For now, at least, millennials who had already lost the shiny-happy, glazed Stepford-stare are starting to realize that big government means a lot more than some utopian existence for all. They see, in their pocketbooks and wallets, that the Obama economy is destroying not just their health care, but also any chance they may have of “making it,” of living their version of the American Dream. Their reality, sadly, is that college grads move back home for a few (or ten) years, that welfare and foodstamps are a great way to subsist, that being less than they are is not only okay but actually encouraged. And some few will not accept that. Some few will stand up and say “Enough! I am more than this, I can do more than this, I will not accept this.”
That isn’t happening now, so don’t get your hopes up about the polls saying that millenials are fleeing Obama. They’re disappointed, their Messiah didn’t pan out, but as one millenial wrote over at PuffHo:
With every day spent in the White House, the president’s bright-eyed idealism seemed to shift toward the same old politics of every man who came before him. In turn, my idealism shifted right along with his. Am I disappointed? Of course. Would I vote for him again? Absolutely.
I’m not the only millennial living with this contradiction. Harvard’s new study also showed that 46 percent of millennials surveyed would vote for Obama again. Of course we would — because the alternative is way scarier.

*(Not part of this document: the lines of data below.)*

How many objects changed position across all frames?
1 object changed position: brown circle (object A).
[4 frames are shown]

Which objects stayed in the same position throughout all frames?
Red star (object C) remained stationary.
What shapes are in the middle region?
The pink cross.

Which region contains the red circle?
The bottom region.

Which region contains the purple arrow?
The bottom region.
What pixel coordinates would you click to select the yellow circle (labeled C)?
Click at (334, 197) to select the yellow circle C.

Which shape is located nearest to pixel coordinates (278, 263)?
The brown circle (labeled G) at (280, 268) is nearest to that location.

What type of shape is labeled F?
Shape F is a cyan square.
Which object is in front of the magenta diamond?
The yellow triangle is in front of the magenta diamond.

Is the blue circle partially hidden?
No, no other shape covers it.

This millennial, I think, speaks for millions, and I highly recommend reading her entire essay. She’s wrong, of course. The president’s “bright-eyed idealism” never shifted; she just didn’t understand what his ideals are. The biggest thing here, though, is that she–and millions of millenials like her– think he and his ilk are “better” than “the alternative.”

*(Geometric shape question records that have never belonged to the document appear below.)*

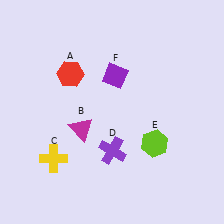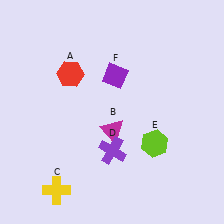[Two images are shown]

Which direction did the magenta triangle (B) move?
The magenta triangle (B) moved right.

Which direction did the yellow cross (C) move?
The yellow cross (C) moved down.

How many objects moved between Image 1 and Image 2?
2 objects moved between the two images.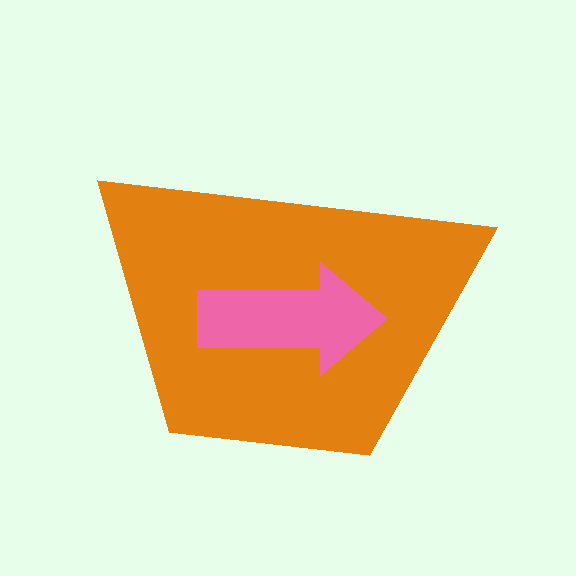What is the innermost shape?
The pink arrow.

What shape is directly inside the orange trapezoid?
The pink arrow.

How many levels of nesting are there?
2.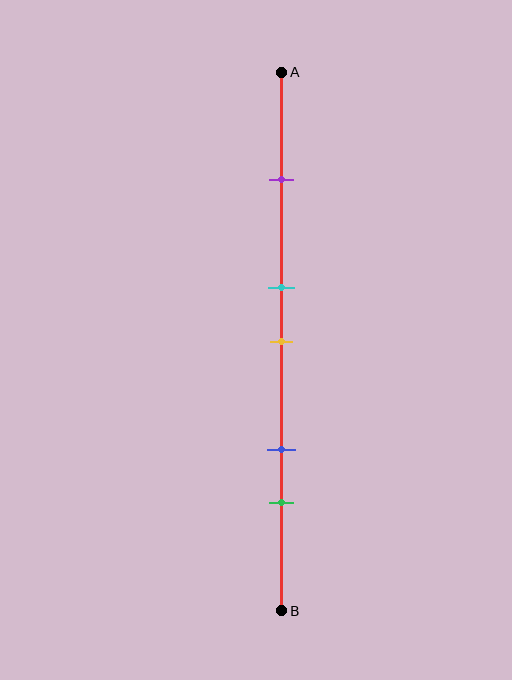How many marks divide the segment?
There are 5 marks dividing the segment.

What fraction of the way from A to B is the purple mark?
The purple mark is approximately 20% (0.2) of the way from A to B.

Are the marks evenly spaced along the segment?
No, the marks are not evenly spaced.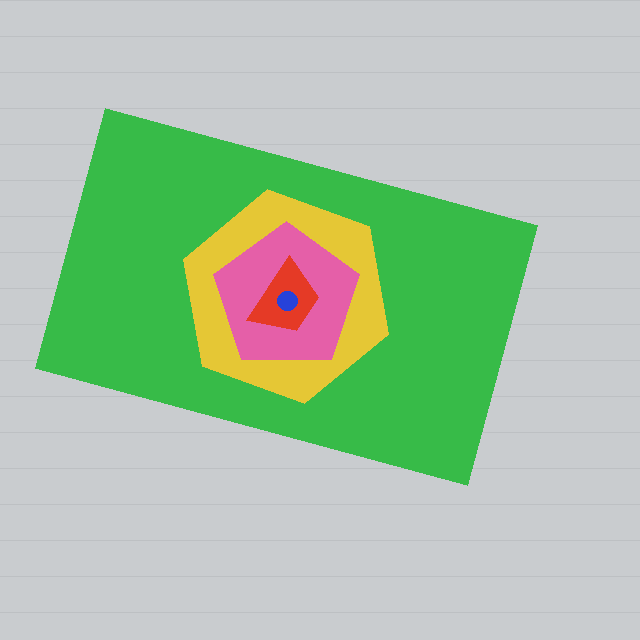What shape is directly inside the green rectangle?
The yellow hexagon.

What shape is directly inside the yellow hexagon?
The pink pentagon.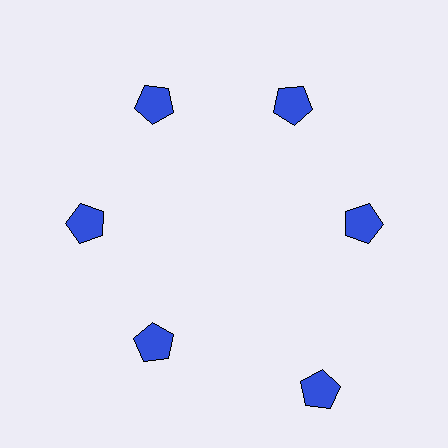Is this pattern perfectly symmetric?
No. The 6 blue pentagons are arranged in a ring, but one element near the 5 o'clock position is pushed outward from the center, breaking the 6-fold rotational symmetry.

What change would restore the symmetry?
The symmetry would be restored by moving it inward, back onto the ring so that all 6 pentagons sit at equal angles and equal distance from the center.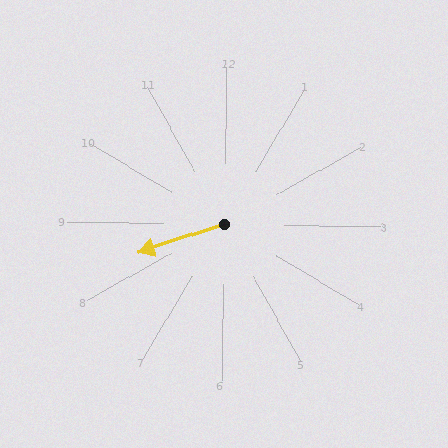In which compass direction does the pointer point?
West.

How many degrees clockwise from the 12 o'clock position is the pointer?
Approximately 251 degrees.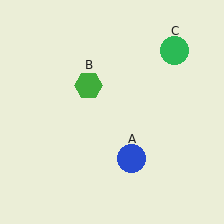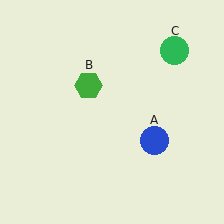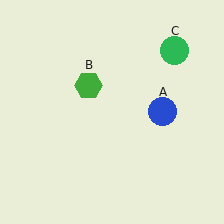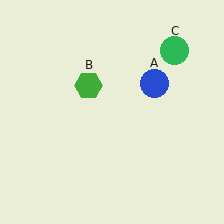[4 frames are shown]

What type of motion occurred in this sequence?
The blue circle (object A) rotated counterclockwise around the center of the scene.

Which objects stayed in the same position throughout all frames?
Green hexagon (object B) and green circle (object C) remained stationary.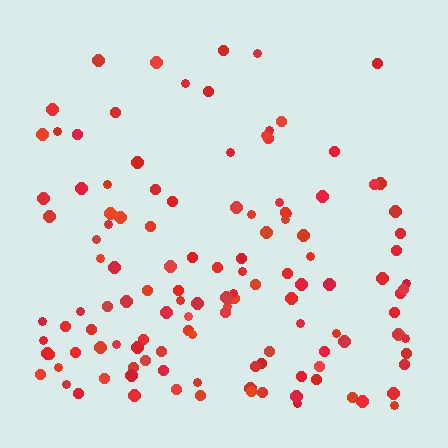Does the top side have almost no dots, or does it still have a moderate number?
Still a moderate number, just noticeably fewer than the bottom.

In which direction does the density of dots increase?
From top to bottom, with the bottom side densest.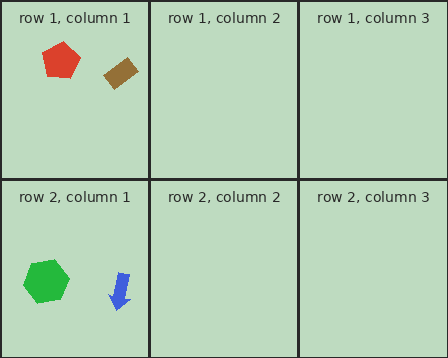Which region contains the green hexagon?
The row 2, column 1 region.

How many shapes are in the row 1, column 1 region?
2.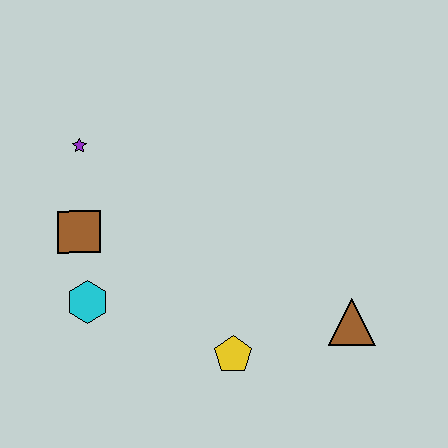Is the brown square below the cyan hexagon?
No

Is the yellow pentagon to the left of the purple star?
No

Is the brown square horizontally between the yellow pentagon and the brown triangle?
No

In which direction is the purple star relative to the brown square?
The purple star is above the brown square.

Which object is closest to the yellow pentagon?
The brown triangle is closest to the yellow pentagon.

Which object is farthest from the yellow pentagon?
The purple star is farthest from the yellow pentagon.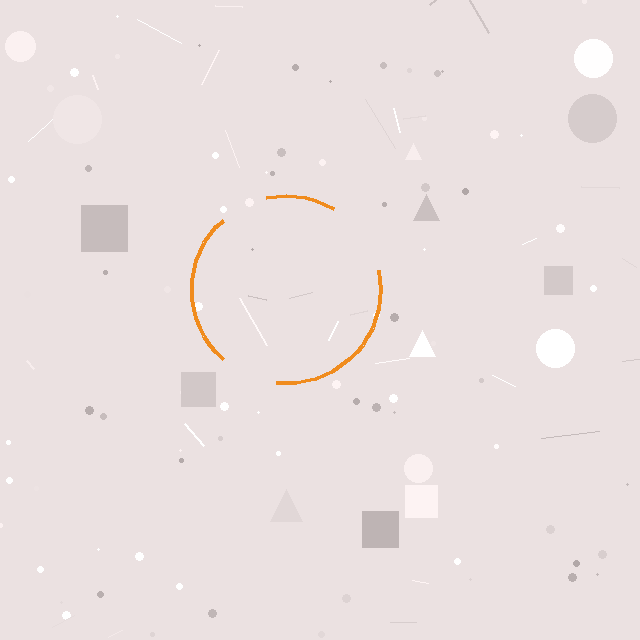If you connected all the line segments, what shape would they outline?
They would outline a circle.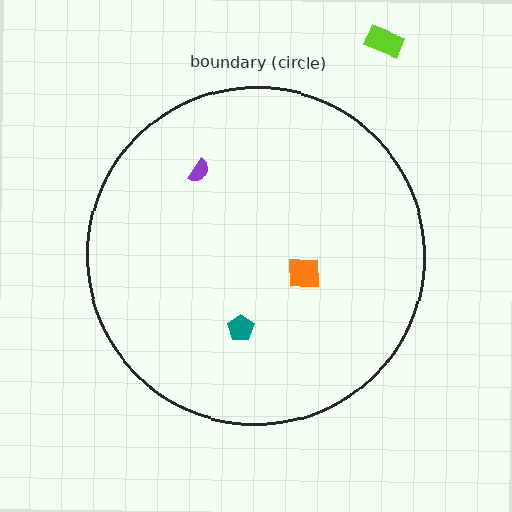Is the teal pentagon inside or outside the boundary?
Inside.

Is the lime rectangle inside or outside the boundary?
Outside.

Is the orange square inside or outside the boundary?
Inside.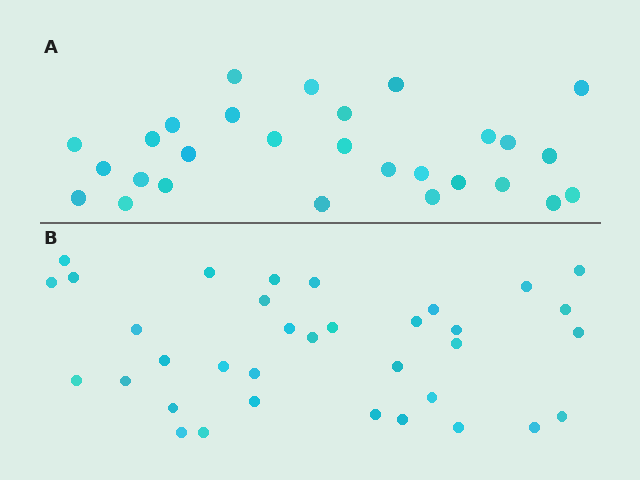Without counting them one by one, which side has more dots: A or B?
Region B (the bottom region) has more dots.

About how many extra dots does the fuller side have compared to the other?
Region B has roughly 8 or so more dots than region A.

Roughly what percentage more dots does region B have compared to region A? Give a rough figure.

The alternative being, of course, any conservative. Freedom is scary to millenials who have been nurtured and raised to believe that the all-powerful, ever-benevolent government is the answer to all that troubles us. Someone “hating on” you? Let’s pass a law! Someone eating too much, drinking too much soda, using too much styrofoam? Make a law! Someone not “getting their fair share”? Make a law! The idea that people can make their own decisions is not only alien but truly frightening to these young people. It won’t be in twenty or thirty years, but for now, they need someone to tell them what to do, what to think, what to believe, and how to be.

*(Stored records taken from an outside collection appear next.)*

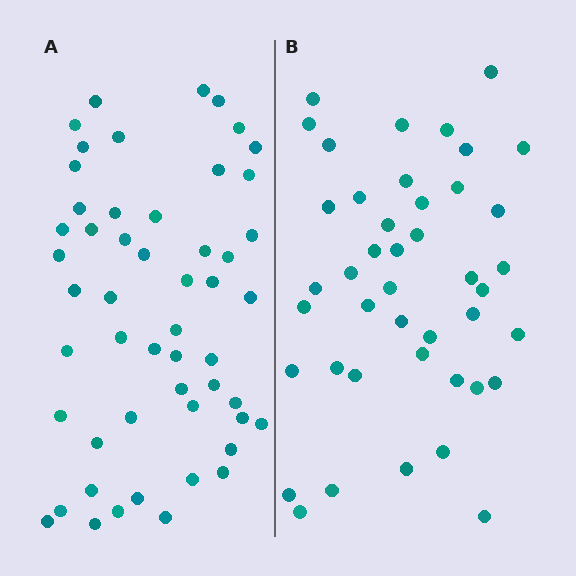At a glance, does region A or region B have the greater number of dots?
Region A (the left region) has more dots.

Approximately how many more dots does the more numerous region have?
Region A has roughly 8 or so more dots than region B.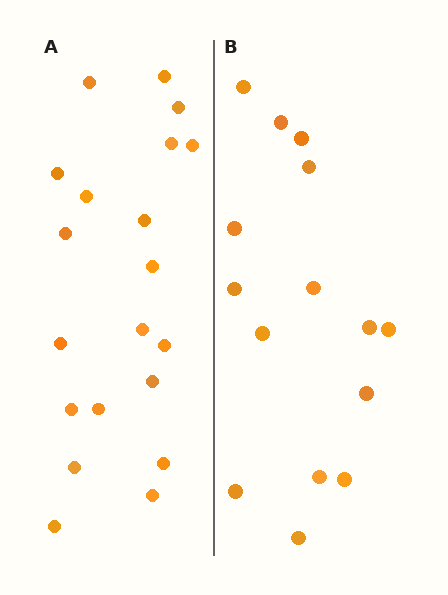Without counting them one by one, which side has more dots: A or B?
Region A (the left region) has more dots.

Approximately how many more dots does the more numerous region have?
Region A has about 5 more dots than region B.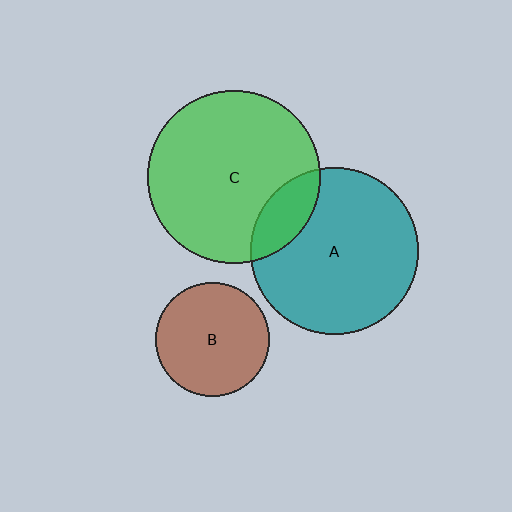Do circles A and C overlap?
Yes.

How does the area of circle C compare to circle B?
Approximately 2.3 times.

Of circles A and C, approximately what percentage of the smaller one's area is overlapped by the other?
Approximately 15%.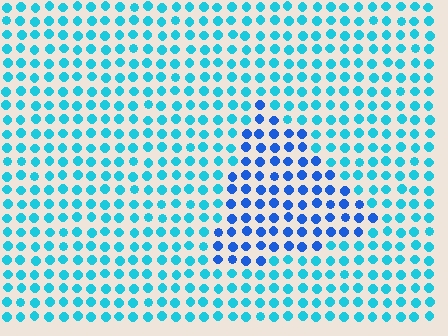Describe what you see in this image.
The image is filled with small cyan elements in a uniform arrangement. A triangle-shaped region is visible where the elements are tinted to a slightly different hue, forming a subtle color boundary.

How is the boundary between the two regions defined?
The boundary is defined purely by a slight shift in hue (about 34 degrees). Spacing, size, and orientation are identical on both sides.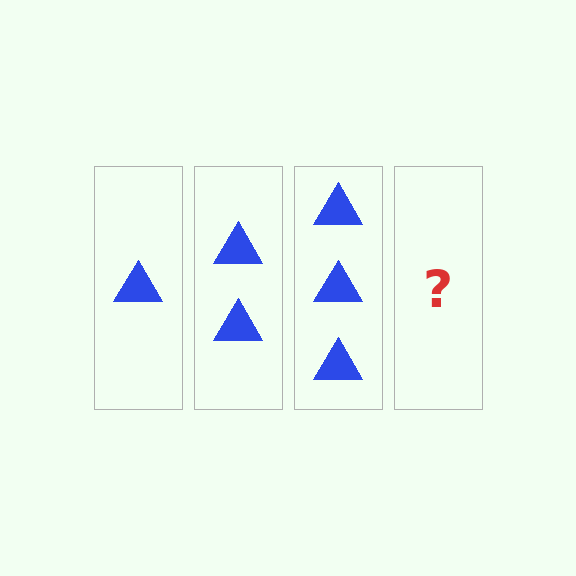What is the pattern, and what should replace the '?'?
The pattern is that each step adds one more triangle. The '?' should be 4 triangles.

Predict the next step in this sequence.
The next step is 4 triangles.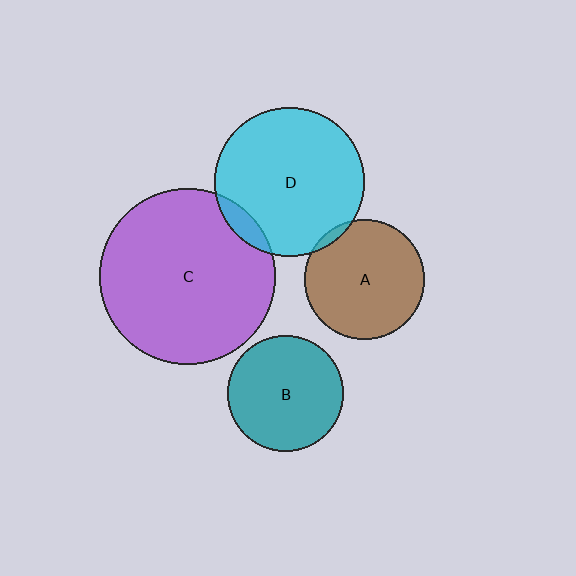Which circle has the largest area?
Circle C (purple).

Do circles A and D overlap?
Yes.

In many ways, we have failed them.
The sad part is that they choose a known pathological liar for that role. Is he as “cool” as he used to be? Hell to the no. Not even to them. But until they realize that they are fully-functioning human beings who don’t need their every move dictated to them, they will continue to cling to him. Not because he’s cool but because he’s (still) (they hope) better than . . . freedom.